[TowerTalk] Analyzer and AIM comments to Jim Lux

Fri Jun 6 11:50:37 EDT 2008

Interesting, thanks for the effort.
Comments interspersed...

-----Original Message-----
>From: Jay Terleski <jayt at arraysolutions.com>
>
>Hi Jim,  
>
>I ran your comments by Bob Clunn, the designer of the AIM and Power Aim
>Analyzers and he has responded below.
>
>Jay
>
>Bob Clunn's comments:
>
>
>It's interesting to see a detailed discussion of the issues concerning
>calibration
>and measurement. 
>
>Statements like "works great" or "doesn't work" are subjective and depend on
>what the user is trying to accomplish and what kind of performance he expects. On
>eham.com reviews can be found ranging from 1 to 5 for the same product, the
>perception of quality depends on the circumstances.     

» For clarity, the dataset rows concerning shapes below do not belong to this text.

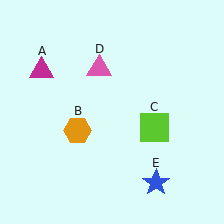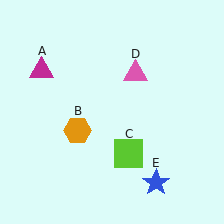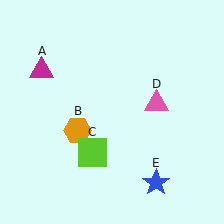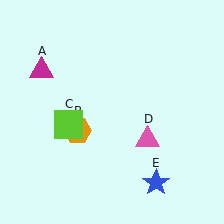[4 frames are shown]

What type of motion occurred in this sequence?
The lime square (object C), pink triangle (object D) rotated clockwise around the center of the scene.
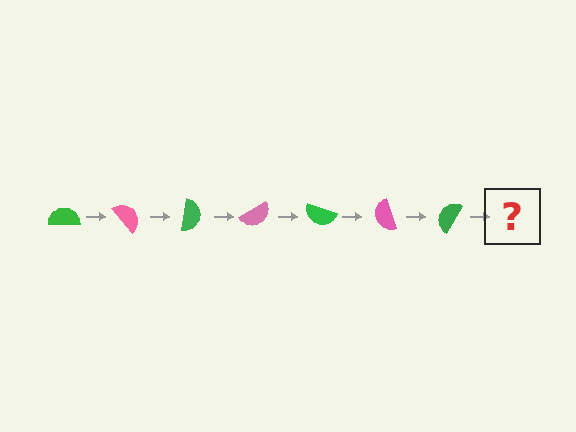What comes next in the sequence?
The next element should be a pink semicircle, rotated 350 degrees clockwise from the start.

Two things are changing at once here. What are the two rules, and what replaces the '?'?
The two rules are that it rotates 50 degrees clockwise each step and the color cycles through green and pink. The '?' should be a pink semicircle, rotated 350 degrees clockwise from the start.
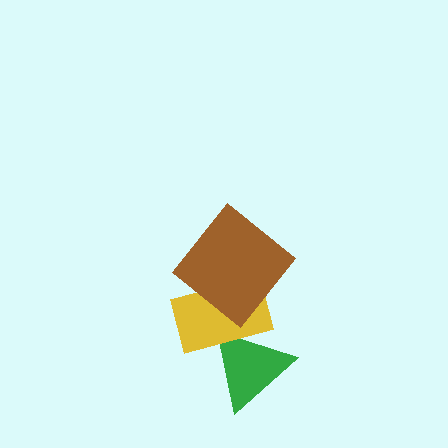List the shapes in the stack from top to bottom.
From top to bottom: the brown diamond, the yellow rectangle, the green triangle.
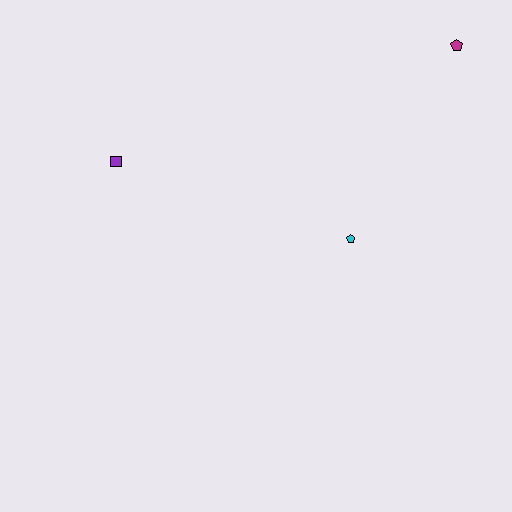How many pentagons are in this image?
There are 2 pentagons.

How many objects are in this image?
There are 3 objects.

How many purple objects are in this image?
There is 1 purple object.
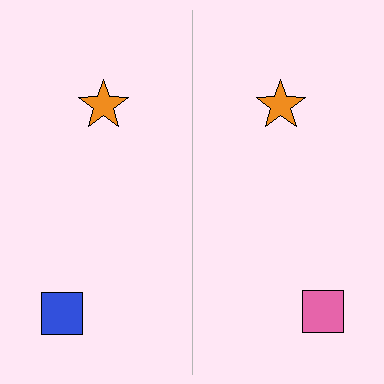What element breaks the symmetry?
The pink square on the right side breaks the symmetry — its mirror counterpart is blue.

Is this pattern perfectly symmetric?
No, the pattern is not perfectly symmetric. The pink square on the right side breaks the symmetry — its mirror counterpart is blue.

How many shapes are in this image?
There are 4 shapes in this image.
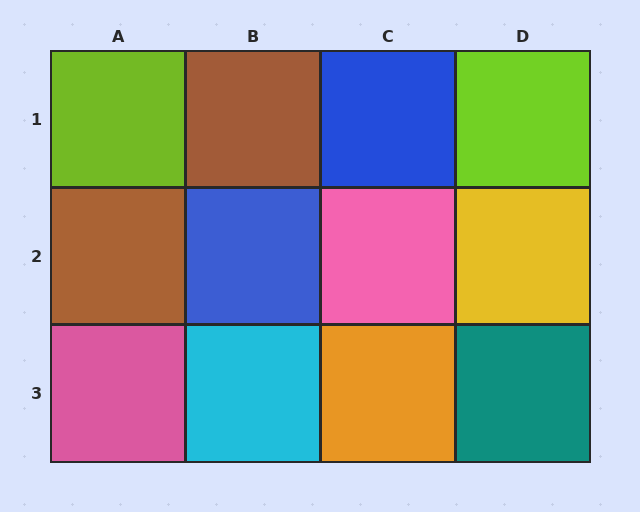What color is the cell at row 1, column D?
Lime.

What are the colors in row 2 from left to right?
Brown, blue, pink, yellow.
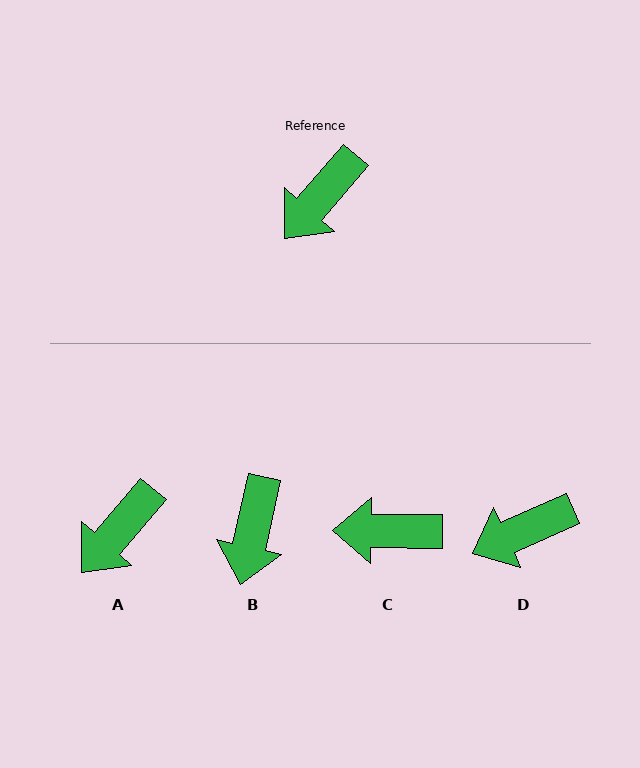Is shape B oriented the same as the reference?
No, it is off by about 28 degrees.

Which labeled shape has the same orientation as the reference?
A.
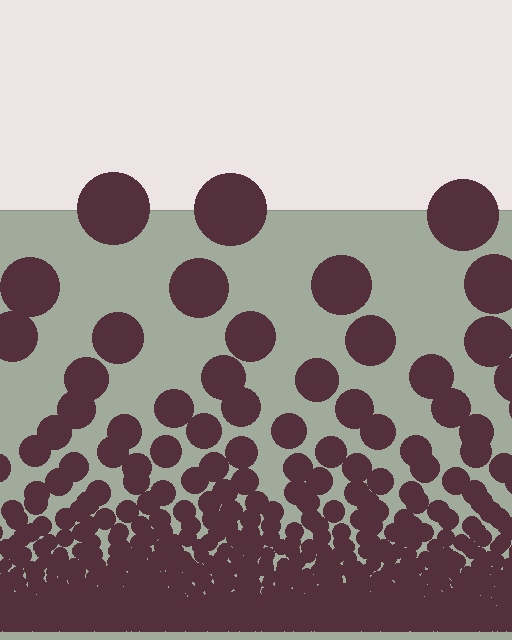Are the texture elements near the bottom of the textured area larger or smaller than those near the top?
Smaller. The gradient is inverted — elements near the bottom are smaller and denser.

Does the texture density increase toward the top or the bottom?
Density increases toward the bottom.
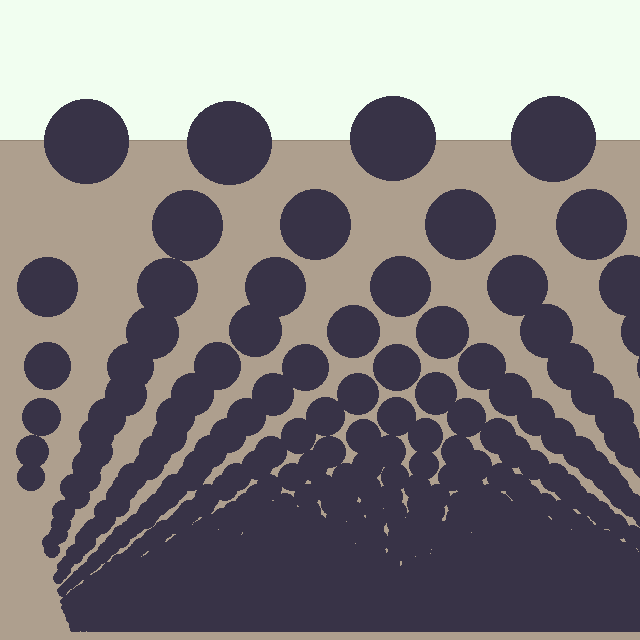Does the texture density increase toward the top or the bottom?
Density increases toward the bottom.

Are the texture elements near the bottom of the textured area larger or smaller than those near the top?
Smaller. The gradient is inverted — elements near the bottom are smaller and denser.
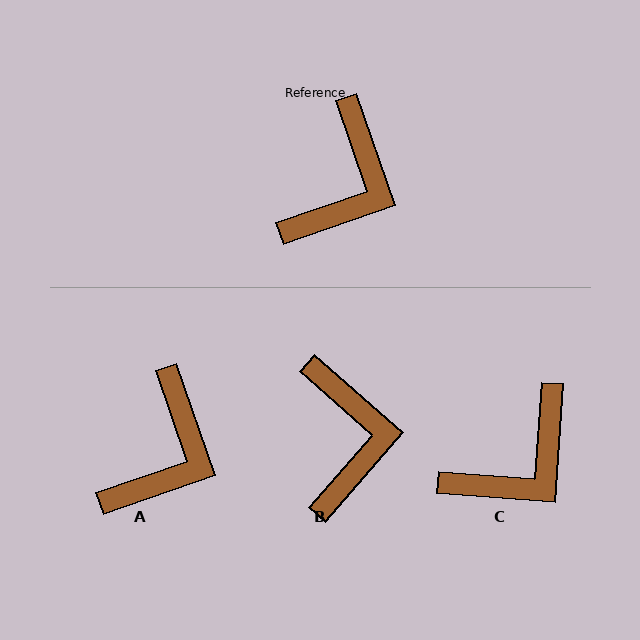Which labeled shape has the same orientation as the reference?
A.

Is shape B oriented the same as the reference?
No, it is off by about 30 degrees.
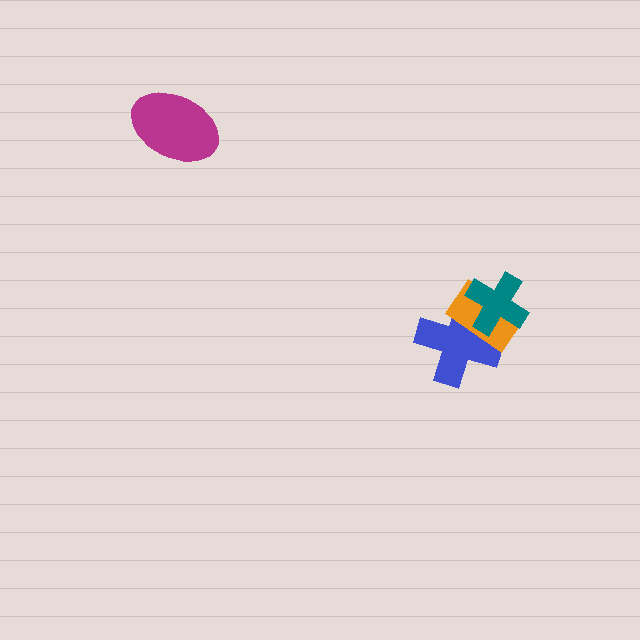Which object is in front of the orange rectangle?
The teal cross is in front of the orange rectangle.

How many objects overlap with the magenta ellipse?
0 objects overlap with the magenta ellipse.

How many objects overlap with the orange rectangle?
2 objects overlap with the orange rectangle.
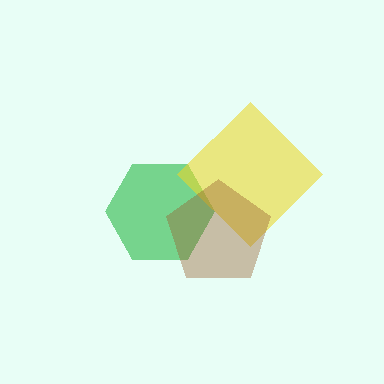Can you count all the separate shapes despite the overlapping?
Yes, there are 3 separate shapes.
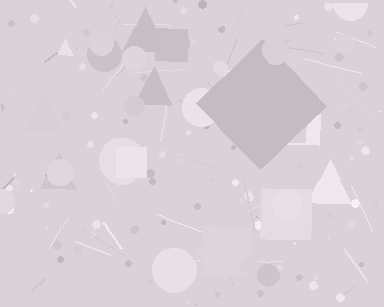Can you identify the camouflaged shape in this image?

I fully agree on subjective evaluations of "usefulness" and the tendency of eham reviews to be distributed at the ends of the scale. However, here, we are talking about quantitative measures of accuracy, not a subjective evaluation of works for me or doesn't.

>
>"It's one thing to calibrate out a few degrees of phase or a few tenths of a
>dB shift to compensate for the non-ideal directivity in a probe or the
>loss/mismatch in a connector or test port cable.  It's entirely another to
>calibrate out the response of a reactive device with S11 and S21 varying by
>orders of magnitude over the passband."
>
> 
>
>The AIM uses a procedure that compensates for non-ideal parameters over a
>dynamic range of about 60+ dB.  This is illustrated in the manual in the section about Custom Calibration starting on page 29. Several graphs show the effectiveness of the cal procedure in canceling the effect of a complex transmission network.

Indeed, and I have no quibble with the calibration technique used, nor with the fact that it can potentially cancel over a 60 dB range.  My concern is with the effect on the measurement uncertainty of the resulting "calibrated measurement" (i.e. the number you get AFTER subtracting/dividing out the network), because, typically, this is not discussed.

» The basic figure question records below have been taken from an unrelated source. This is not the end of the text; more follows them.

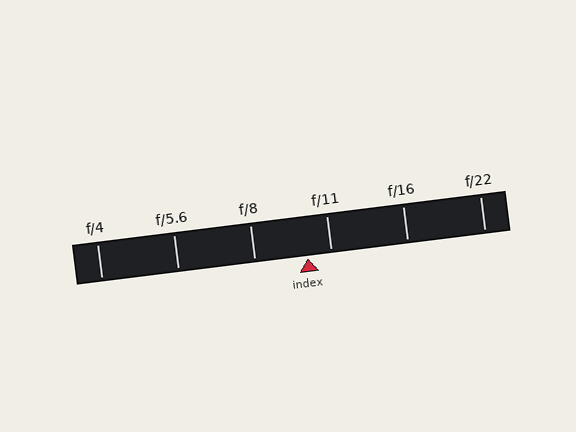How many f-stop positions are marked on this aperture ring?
There are 6 f-stop positions marked.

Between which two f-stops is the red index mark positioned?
The index mark is between f/8 and f/11.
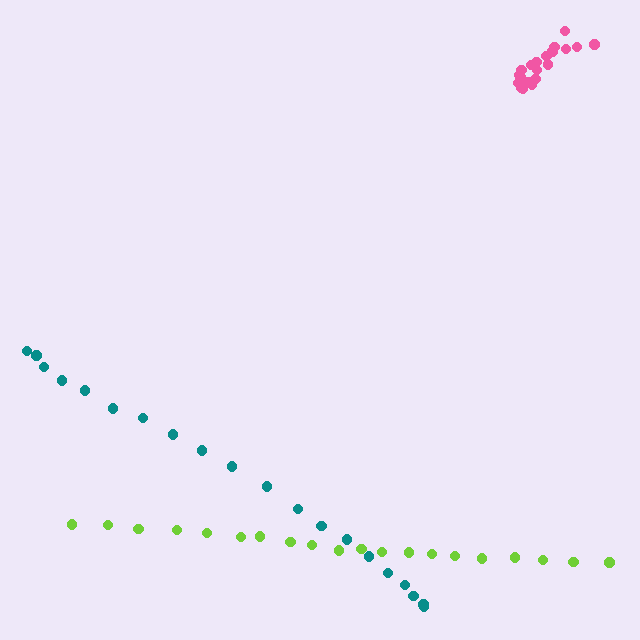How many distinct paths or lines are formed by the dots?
There are 3 distinct paths.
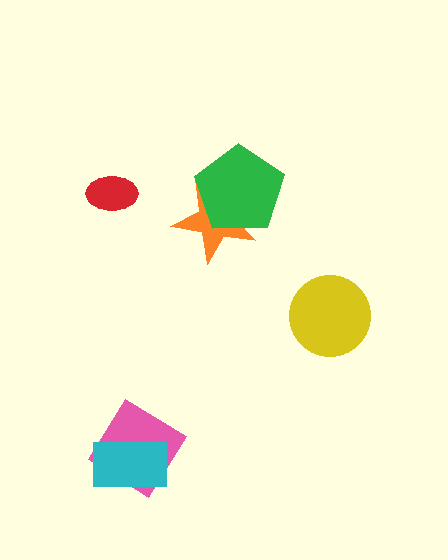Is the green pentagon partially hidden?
No, no other shape covers it.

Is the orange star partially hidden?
Yes, it is partially covered by another shape.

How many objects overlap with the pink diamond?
1 object overlaps with the pink diamond.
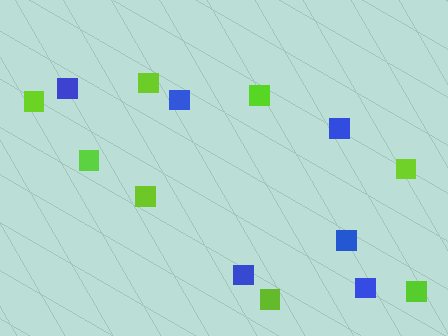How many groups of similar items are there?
There are 2 groups: one group of lime squares (8) and one group of blue squares (6).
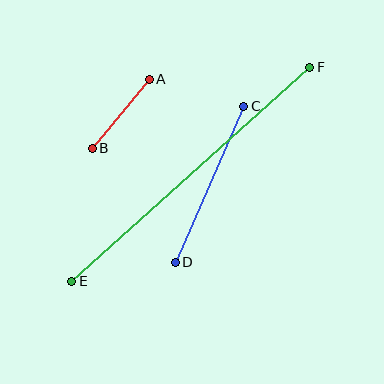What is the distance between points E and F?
The distance is approximately 320 pixels.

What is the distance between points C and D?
The distance is approximately 170 pixels.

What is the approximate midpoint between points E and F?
The midpoint is at approximately (191, 174) pixels.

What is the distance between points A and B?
The distance is approximately 89 pixels.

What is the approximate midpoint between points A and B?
The midpoint is at approximately (121, 114) pixels.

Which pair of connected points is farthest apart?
Points E and F are farthest apart.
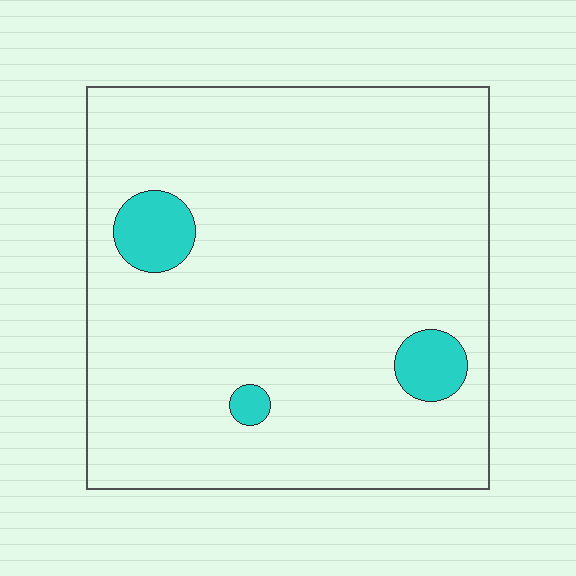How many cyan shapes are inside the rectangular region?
3.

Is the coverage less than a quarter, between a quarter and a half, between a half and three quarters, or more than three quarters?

That is, there's no "error bars" on the measurement display, and, because of the calibration process, the size of the error bars is NOT the same across the display, and, in fact, the bars could be larger than the height of the graph.  

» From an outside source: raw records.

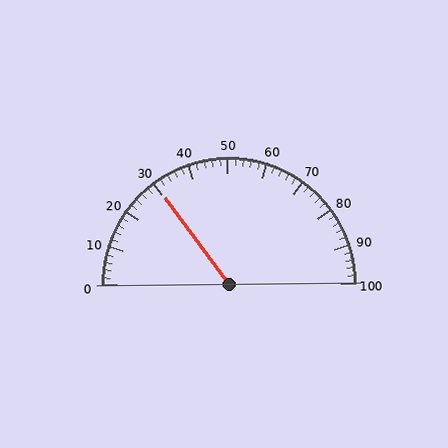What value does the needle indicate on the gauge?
The needle indicates approximately 30.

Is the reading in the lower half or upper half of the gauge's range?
The reading is in the lower half of the range (0 to 100).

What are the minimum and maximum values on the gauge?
The gauge ranges from 0 to 100.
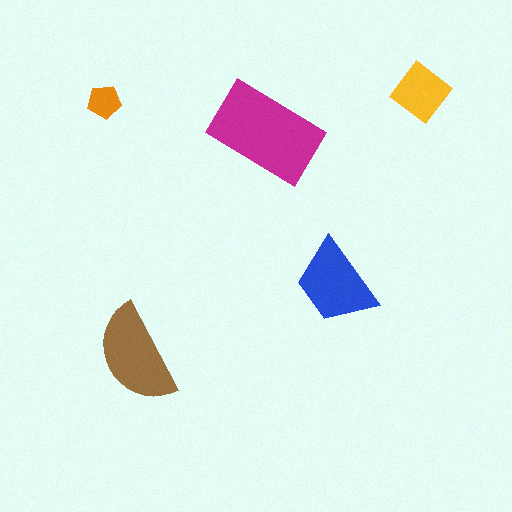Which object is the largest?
The magenta rectangle.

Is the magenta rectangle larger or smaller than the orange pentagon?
Larger.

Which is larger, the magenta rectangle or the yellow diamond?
The magenta rectangle.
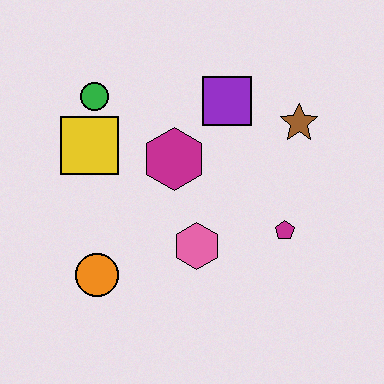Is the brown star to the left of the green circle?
No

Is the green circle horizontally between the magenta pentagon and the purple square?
No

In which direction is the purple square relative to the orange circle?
The purple square is above the orange circle.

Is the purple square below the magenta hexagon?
No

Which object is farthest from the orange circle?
The brown star is farthest from the orange circle.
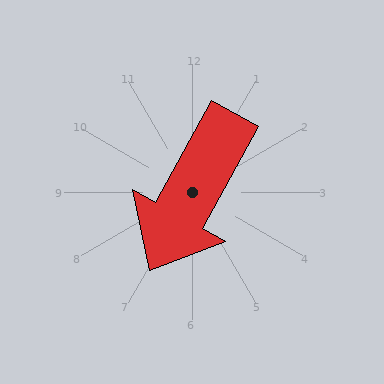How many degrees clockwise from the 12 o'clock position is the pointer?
Approximately 209 degrees.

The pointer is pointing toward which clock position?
Roughly 7 o'clock.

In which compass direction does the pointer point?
Southwest.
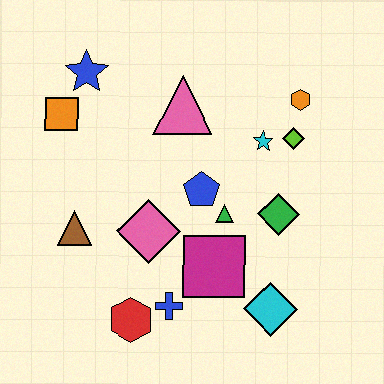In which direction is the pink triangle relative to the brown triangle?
The pink triangle is above the brown triangle.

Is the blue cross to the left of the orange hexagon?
Yes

Most people, when presented with a spec like "the analyzer is accurate to 5%" make the assumption that the uncertainty of the displayed calibrated measurements are about that value everywhere.  There's also often an unwritten assumption that the spec is "5% of full scale", which, of course, is 20% of a quarter scale measurement.

The problem is aggravated when making measurements with things like spectrum analyzers that display the results on a dB scale, rather than a linear one (such as is typical for a voltmeter), and even worse if the log function is being done in software from a basically linear measurement. A system using a 12 bit A/D to make a linear measurement is only accurate to 1 part in 4000 at full scale (admittedly MUCH better than an analog meter). For a full scale signal, the uncertainty is small (.025% or 0.002dB) However, that 1 LSB uncertainty is about -72dBFS.  If you start looking at signals, say, 40 dB down from saturation/Full Scale, (that is at 0.01 of full scale voltage), the uncertainty is now 100 times bigger (0.2dB).  

>
>"Basically, if you divide a not very accurate measurement by another not
>very accurate measurement, the result isn't very accurate."
>
>Agreed.  Another serious pitfall is to subtract two large numbers, their
>difference can have a large percentage variance. 
>
Exactly, so when you make that measurement that is going to compensate for the 60 dB loss (as you noted above), the uncertainty in the 60dB is huge.  If it's 5% of full scale, at 60 db down, it's 1000 times as large, that is, the uncertainty is 5 times larger than the measurement!  

When you subtract out the 60dB loss at a given frequency, maybe you really should have been subtracting 53 db or 67 dB, or somewhere in between.  The uncertainty of the calibrated measurement (displayed as 0dB, instead of the uncalibrated -60dB) could be +/-5dB, as opposed to a +/- 0.5dB for a measurement of the same signal, without the loss and corresponding compensation.

(presumably it's not that bad... the uncertainty of the actual measurement is more likely some small fixed amount (noise and quantization error of the A/D, for instance) and some measurand proportional value.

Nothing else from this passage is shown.